Management of Depression with Telemedicine
Despite many theoretical postulations and early empirical evidence supporting telemedicine in the management of depression and anxiety, the public perception and receptiveness toward telemedicine remain largely mixed. However, many online doctor services now enroll suitable patients into remote therapy sessions designed as a psychosocial intervention for mental health patients.

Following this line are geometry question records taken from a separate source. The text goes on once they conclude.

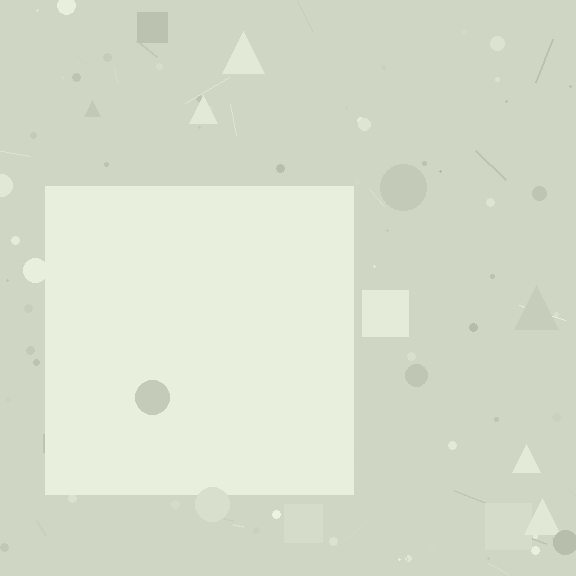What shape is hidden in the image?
A square is hidden in the image.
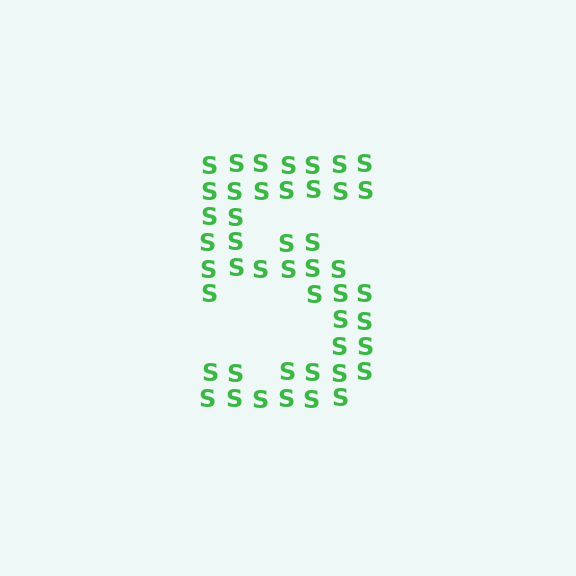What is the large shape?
The large shape is the digit 5.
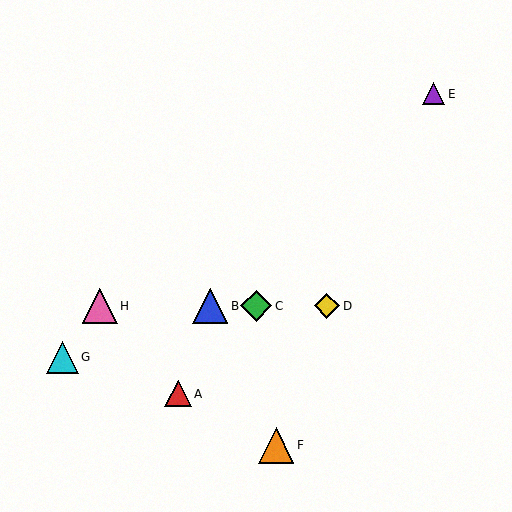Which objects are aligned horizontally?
Objects B, C, D, H are aligned horizontally.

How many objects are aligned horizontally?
4 objects (B, C, D, H) are aligned horizontally.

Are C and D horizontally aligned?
Yes, both are at y≈306.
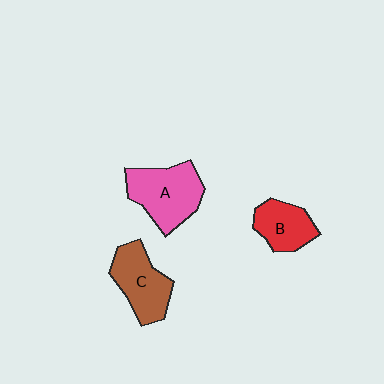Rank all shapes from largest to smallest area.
From largest to smallest: A (pink), C (brown), B (red).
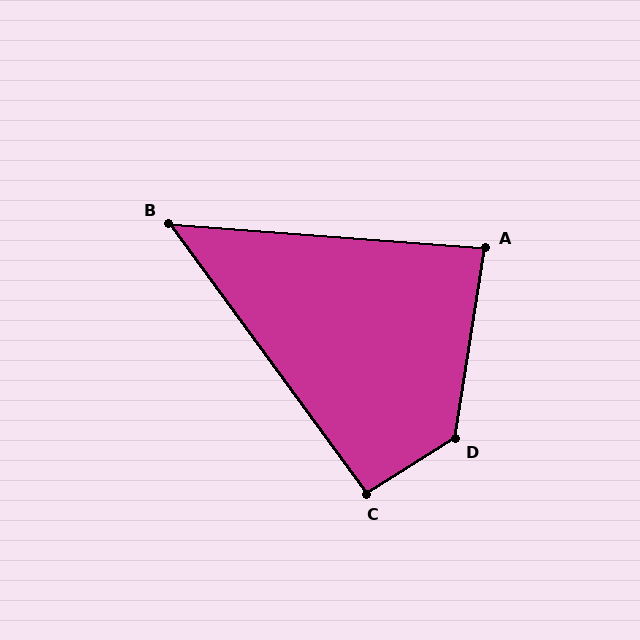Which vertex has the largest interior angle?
D, at approximately 131 degrees.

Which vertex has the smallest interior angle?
B, at approximately 49 degrees.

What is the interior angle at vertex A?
Approximately 86 degrees (acute, close to a right angle).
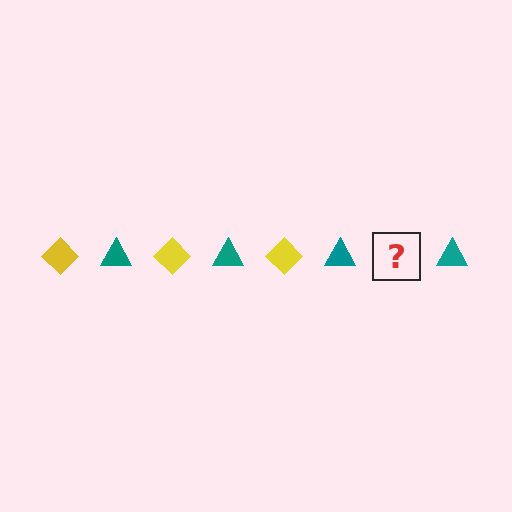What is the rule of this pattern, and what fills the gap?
The rule is that the pattern alternates between yellow diamond and teal triangle. The gap should be filled with a yellow diamond.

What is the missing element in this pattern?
The missing element is a yellow diamond.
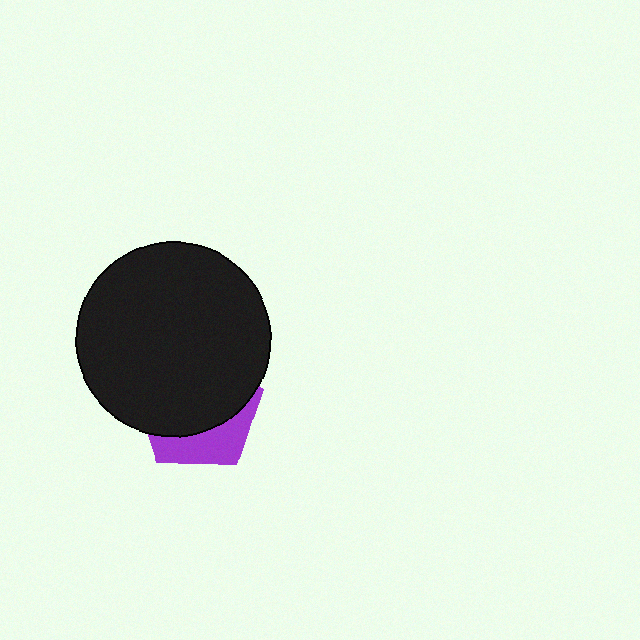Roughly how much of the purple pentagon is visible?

On patient evaluation, an online doctor can formulate a patient-centered psychotherapy model using online forums, group sessions, in-app pre-recorded videos, smartphone applications, and text messages. Currently, the most widely used therapy plans for the management of depression and anxiety in telemedicine include cognitive behavioral therapy, interpersonal therapy, and psychodynamic therapy. Basically, an online doctor can schedule an online talk session with a patient, teach the patient practical steps to embrace positive thinking, deal with trauma and stress, avoid triggers, and employ behavioral skills needed to combat depression.
Online group forums can also be organized by an online doctor. In an online therapy session with other patients suffering from depression, a patient can quickly learn to build a strong interpersonal relationship with other people while feeling comfortable sharing sensitive information. While listening to other patients relate the history of trauma or experiences that triggers their depression and anxiety episode, a patient gets individualized attention while also building self-esteem and the necessary skills for improving social interaction and networking. The road to depression management is a long one; however, many studies suggest that remotely-delivered mental healthcare is fast replacing physical therapy sessions while also giving satisfactory results.
An online doctor can also issue an online prescription or recommend alternative and complementary treatments in many cases. Antidepressants are prescribed in the drug-based plan for the management of depression. This class of drugs restores the brain’s chemical imbalances and attempts to correct depression and anxiety from the cellular level. However, drug use is subject to patient preference and drug safety profile in patients. Many studies have shown that combining drug-based therapy with supervised physiotherapy can effectively relieve the symptoms of moderate to severe depression. Complementary treatment plans for anxiety and depression, including yoga and mindful meditation, can also be remotely supervised by an online therapist.